Je sais qu’on les qualifie souvent de satires, et Everyone’s Pretty s’en rapproche effectivement. L’étiquette ne me dérange pas parce que j’aime les satires. Mais c’est un genre littéraire précis, et mes livres ne s’y conforment pas strictement. De mon point de vue, ils contiennent des intentions satiriques, mais n’ont pas la pureté et la rigueur de la vraie satire - c’est-à-dire la Modeste proposition Jonathan Swift. Ils ne suivent pas une structure aussi serrée et unifiée. Ils ne sont pas homogènes, ils sont hétérogènes.
Vous avez un statut assez particulier et isolé dans les lettres américaines. Pouvez-vous nous parler des écrivains qui ont été importants pour vous?
Les écrivains européens ont été très importants pour moi. J’adore Thomas Bernhard, et j’ai beaucoup aimé Robert Walser, Beckett, Calvino, Virginia Woolf. J’aime aussi beaucoup quelques livres isolés de Karel Capel, Elias Canetti, Gombrowicz. Mais certains américains sont tout aussi importants: Gilbert Sorrentino est un héros pour moi, tout comme William Gaddis. Parmi les contemporains, je citerais Joy Williams et Lydia Davis.
Jusqu’à quel point considérez-vous votre oeuvre comme spécifiquement politiquement engagée ? L’un de roman s’appelle George Bush, Dark Prince of Love (publié en 2000, la référence va à Bush père). Surtout, on ne peut s’empêcher à ce moment absurde de Le cœur est un noyau candide où les trois scientifiques sont menacés par le Patriot Act…
Mes romans ont certes une portée sociale et politique. Surtout, ce sont romans philosophiques.
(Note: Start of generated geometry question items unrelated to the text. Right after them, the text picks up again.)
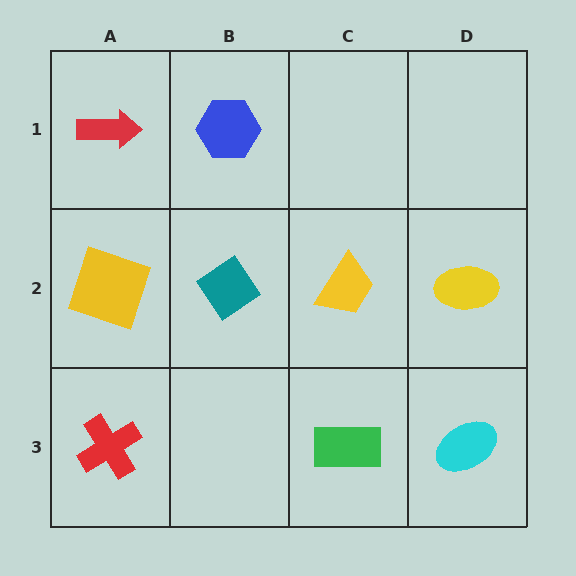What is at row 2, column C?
A yellow trapezoid.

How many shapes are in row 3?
3 shapes.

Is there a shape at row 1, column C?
No, that cell is empty.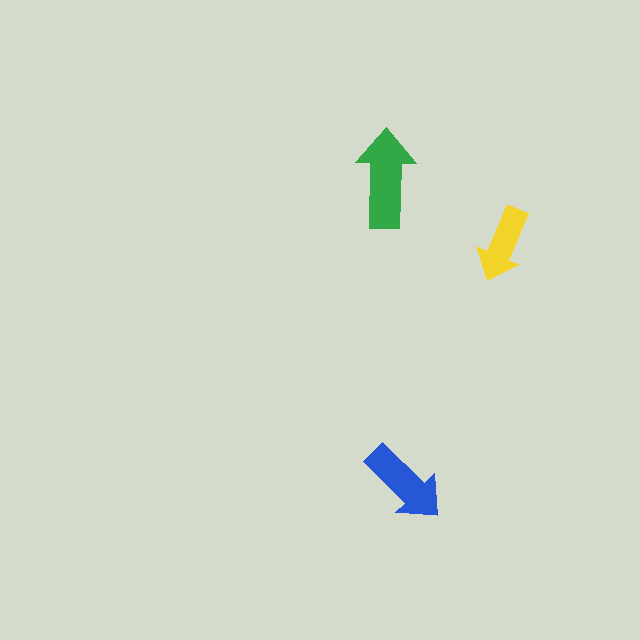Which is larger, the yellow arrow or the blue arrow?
The blue one.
Leur sujet est le champ de bataille de l’instinct et de l’expérience humaine plutôt que celui du quotidien, mais raconté, comme l’exige le roman, à travers l’expérience du quotidien.
Faites-vous un lien entre votre travail au Center for Biological Diversity et votre oeuvre ? Plusieurs scènes dans Le cœur est un noyau candide – notamment le retour des grues blanches à la fin – et l'intégralité How the Dead Dream font directement référence aux espèces en voie de disparition.
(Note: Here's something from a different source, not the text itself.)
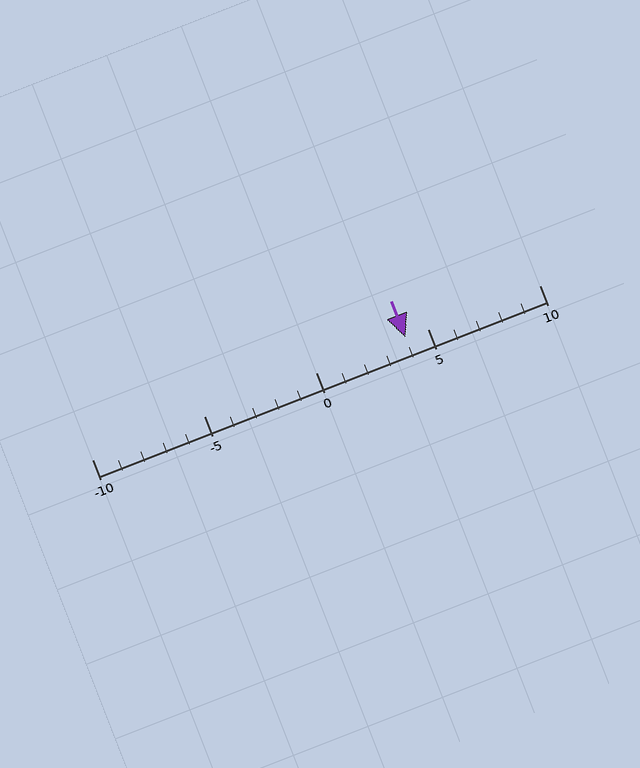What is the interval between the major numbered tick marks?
The major tick marks are spaced 5 units apart.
Mon écriture et mon travail sont deux faces d’une même pièce : mon amour pour les bêtes, les plantes et les formes de ce monde fabuleux et irremplaçable qui est le nôtre, et une croyance profonde en le fait que les hommes ne sont pas, de fait, des soleils autour desquels les autres planètes tournent mais eux-mêmes des planètes qui tournent sans cesse autour d’un cœur ardent qu’ils ne peuvent pas comprendre. Pour autant que je participe à une action – j’écris et je corrige, je ne fais qu’exécuter des tâches mineures pour ceux qui agissent vraiment – je pense que notre séparation avec le reste du monde, notre myopie, notre culture de l’individu sont en train de nous mener tout droit à notre perte. J’assume mon statut de prêcheur de l’apocalypse. J’essaye de me modérer, bien sûr, pour qu’on continue à m’écouter. Je demeure une optimiste presque béate. Je suis profondément emplie d’espoir, c’est une nécessité. Je n’arrive pas à concevoir que toutes ces merveilles finissent en fumée. L’héritage de l’humanisme et du monothéisme a eu des effets pernicieux en même temps qu’il nous a libéré : il nous effacé la mémoire des souvenirs de notre race, nos souvenirs les plus profonds. Nous sommes la terre et l’herbe. Nous sommes l’océan.